Ways to scan QR Codes:
1. Using Smartphone OEM Capabilities
Smartphone manufacturers today have inbuilt capabilities to scan QR Codes.
Version 8.0 and above. There may still be devices not able to scan these codes despite running Android Oreo and above. Check compatibility with google lens to make sure your device is capable of scanning QR Codes through the native camera app. Alternatively, you can head over to settings à apps à Camera à turn on “Read QR Codes” to turn the feature on manually (if available).
Version 11 and above. Simply open the camera app and point it towards the QR Code. Once scanned, you will see a pop-up that mentions the text/URL embedded in the QR. Click on the pop-up to be redirected to the landing page.
2. Using third-party apps
There are a host of third-party apps in the App/Play store to enable QR Code functionality. These range in sizes from Kbs to Mbs. However, do due diligence before recommending an app to your customers. Ensure there are no unwanted permissions required and the app is clean of phishing and other data security risks. Find apps that are either already widely adopted (ex: PayTM) or apps that consumers would find easier to download and use.
3. Integrating QR Scanners within your app
One of the ways to increase app downloads is by integrating QR Code readers within your app environment. This not only builds trust among consumers but also helps in better tracking and analytics.
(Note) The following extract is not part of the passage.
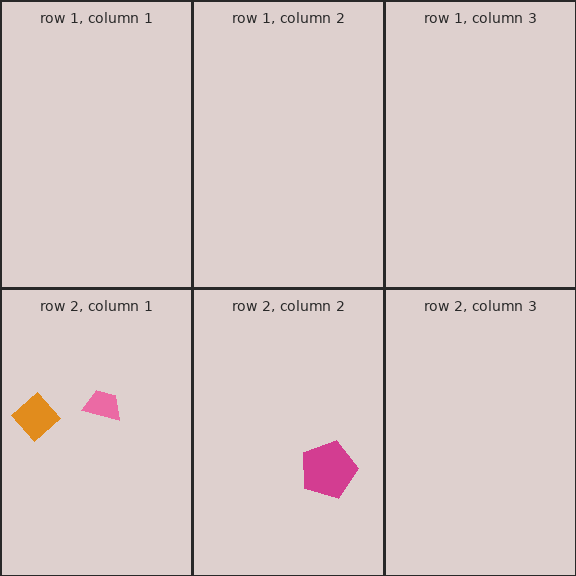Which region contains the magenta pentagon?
The row 2, column 2 region.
How to increase user adoption of QR Codes:
Think from a consumer’s perspective. Is there a driver for the consumer to pull out his/her phone, open the app and scan the QR Code to provide feedback? This drive comes in the form of incentives. The biggest drive for any consumer is honest close-looping from brands. If as a consumer, I know that brands respond to me faster if I use QR Codes, the adoption of the channel would be higher. You are not only killing feedback cynicism here but also building trust within your stakeholders that your organization is serious about the initiative.
Surprise your respondents with ‘something extra’. Attach a coupon at the end of the feedback survey. Thank them with an immediate or in-future discount.